Asian Gypsy Moth
Asian gypsy moth (AGM, Lymantria dispar ssp.) is an exotic pest not known to occur in the United States. Although in many ways similar to the European gypsy moth subspecies, AGM larvae have been known to feed on over 500 plant species, covering over 100 botanical families. In addition, the female AGM is an active flyer that is capable of flying up to 25 miles (40 km). This broad range of possible host plants combined with the female’s ability to fly allows the AGM to spread rapidly into and through uninfested areas. Large infestations of AGM can completely defoliate trees, weakening the trees and leaving them more susceptible to disease. If defoliation is repeated for two or more years, it can lead to the death of large sections of forests, orchards and landscaping. An introduction into the US would pose a major threat to the landscape of the North American continent.
The goal of APHIS-PPQ is to identify likely pathways for entry of this exotic pest and to maintain an early detection program that will allow us to act on any AGM introductions before the population becomes established. In addition to natural spread, humans are a potential source of long-range spread as eggs can be laid on ships, shipping containers, outdoor furniture, firewood, timber, rail cars, automobiles and other inanimate objects. These vehicles and materials can then be transported to new areas. AGM egg masses are extremely hardy and their tolerance of temperature and moisture extremes enhances the risk of spread.
One significant pathway that has been identified is via ships and cargo from the Far East. The USDA works in cooperation with the governments of Russia, Japan, China, and South Korea to minimize the risk of AGM introductions into North America through inspections and certifications of ships entering US ports. In addition, an agreement with the Russian government allows for detection surveys in Far East Russia, near several high risk ports, to determine AGM population levels. Analysis of these population levels helps determine, on a seasonal basis, the risk of introduction via ships and cargo coming from or transiting Far East Russia.
Although the AGM has never become established North America, there have been many instances where monitoring and trapping programs have identified AGM introductions. The first find was Asian gypsy moth egg masses on a Soviet ship docked in Vancouver, British Columbia, that were found to be hatching in 1991. Because it was feared that larvae may have blown onshore, steps were taken to detect and identify new gypsy moth introductions into northwestern North America. During the summer and fall of 1991, Asian gypsy moth adults were found in Portland, OR, and Tacoma, WA, in the United States, and in Vancouver, BC, in Canada. Swift regulatory and control actions were put in place and these localized populations were eradicated.
Since 1991 there have been a total of 20 introductions of AGM in Washington, Oregon, California, Idaho, Texas, and North Carolina, all of which were detected and eradicated before the pest could become established.
U.S. Customs and Border Protection (CBP) personnel have intercepted live Asian gypsy moth (AGM) egg masses on 37 ships and 18 containers between 2008 and 2011. These ships had called in Far East Russia, Japan, Korea, or Northern China during AGM flight season.
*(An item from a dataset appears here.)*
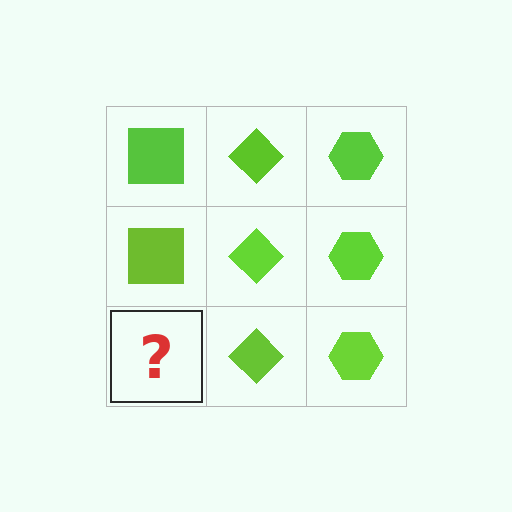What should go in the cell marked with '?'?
The missing cell should contain a lime square.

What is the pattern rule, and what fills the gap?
The rule is that each column has a consistent shape. The gap should be filled with a lime square.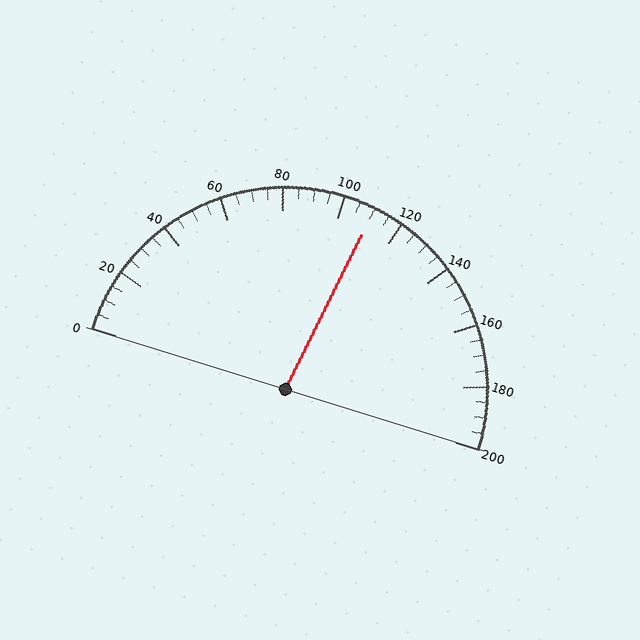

In many instances, the ship had called in ports in all of those countries during the same voyage. Two of these interceptions, in Houston and San Francisco, were found to be hatching. Many of these events were severe enough to consider vessels significantly infested, resulting in the vessels being ordered into international waters. In all cases, delays in cargo unloading and clearance were significant. This resulted in major losses of revenue, since those ships were unable to conduct cargo operations, missed cargo charters, and experienced significant schedule delays.
These incidents can be avoided by adherence to predeparture certification and strict sanitation standards involving the removal and destruction of all AGM egg masses prior to departure from foreign seaports and arrival in the United States. APHIS-PPQ works closely with CBP on inspection procedures and decisions to order ships out of U.S. ports if found with AGM egg masses or other life forms.